I was in the US Air Force.  I got stationed in Japan in '89.  I had real Kobe beef there.
For me, it didn't live up to the hype, and wasn't worth the price.  But, I'm not the typical diner as I grew up on a farm. We had some beef cattle and butchered one for ourselves (and family and friends) once in a while.  That means I've have the very best cuts of beef from a hand picked steer that was grass and/or corn fed.   I don't eat much beef, because I can't afford the cuts I like very often.

Re The difference;
Wagyu is a breed of beef cattle.  Roughly, Japans version of angus.
Kobe beef is meat of a wagyu that has been meticulously raised.  What it ate, how much, how often and even what it drank was strictly regimented.  So was it's movement / exercise.   It was also massaged.  
Kobe beef is also cooked to very explicit regulations.

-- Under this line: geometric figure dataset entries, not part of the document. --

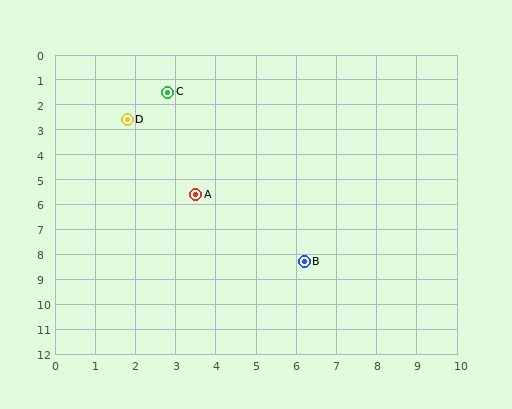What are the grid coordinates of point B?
Point B is at approximately (6.2, 8.3).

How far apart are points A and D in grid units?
Points A and D are about 3.4 grid units apart.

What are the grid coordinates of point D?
Point D is at approximately (1.8, 2.6).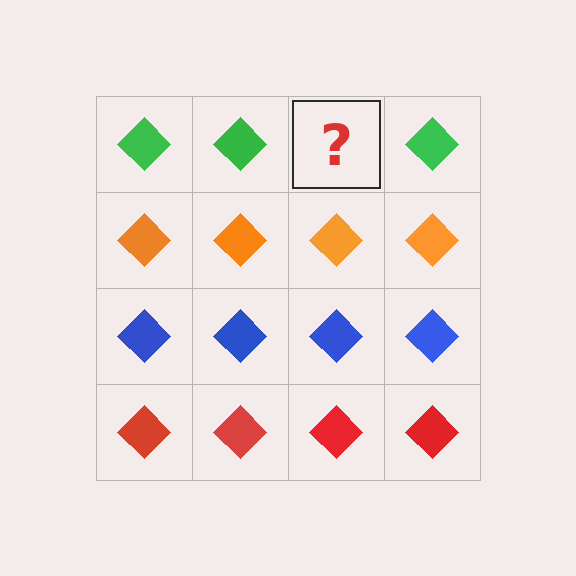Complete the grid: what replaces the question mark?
The question mark should be replaced with a green diamond.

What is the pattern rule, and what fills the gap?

In short; wagyu is an element of kobe beef, but it's only part of the equation and not the same at all.


----------



## RadishRose (Feb 4, 2018)

Thanks, Hip!


----------



## AZ Jim (Feb 4, 2018)

babyboomer said:


> has anyone tried buffalo steak?? Japanese are crazy about it, they pay big money for it!


I have eaten buffalo but don't care for it.  It is very lean, dark in color and a little gamey.


----------



## Smiling Jane (Feb 9, 2018)

AZ Jim said:


> I have eaten buffalo but don't care for it.  It is very lean, dark in color and a little gamey.



I eat a lot of buffalo (bison) because there are large herds around here, but I can't imagine why anyone would eat a buffalo steak and expect it to compare favorably to beef steak. For the consumer, buffalo has two major things going for it over beef: (1) until recently, there was far less danger of contracting E. coli from buffalo; and (2) it's less fatty. 

That "less fatty" thing means buffalo does not have the fat marbling that makes a steak juicy. I like buffalo roasts, and they taste great if they're cooked with moist heat. Ground buffalo is also quite good, but when I use it for meat loaf, I always mix in a bread-milk panade so it gains and retains some moisture.

I forgot to answer the question about wagyu and kobe. I ate kobe steak at a Japanese friend's home years ago and was impressed with both the flavor and tenderness. It was fork-tender. Having said that, it's far too expensive for me so that's probably going to be my only experience.


----------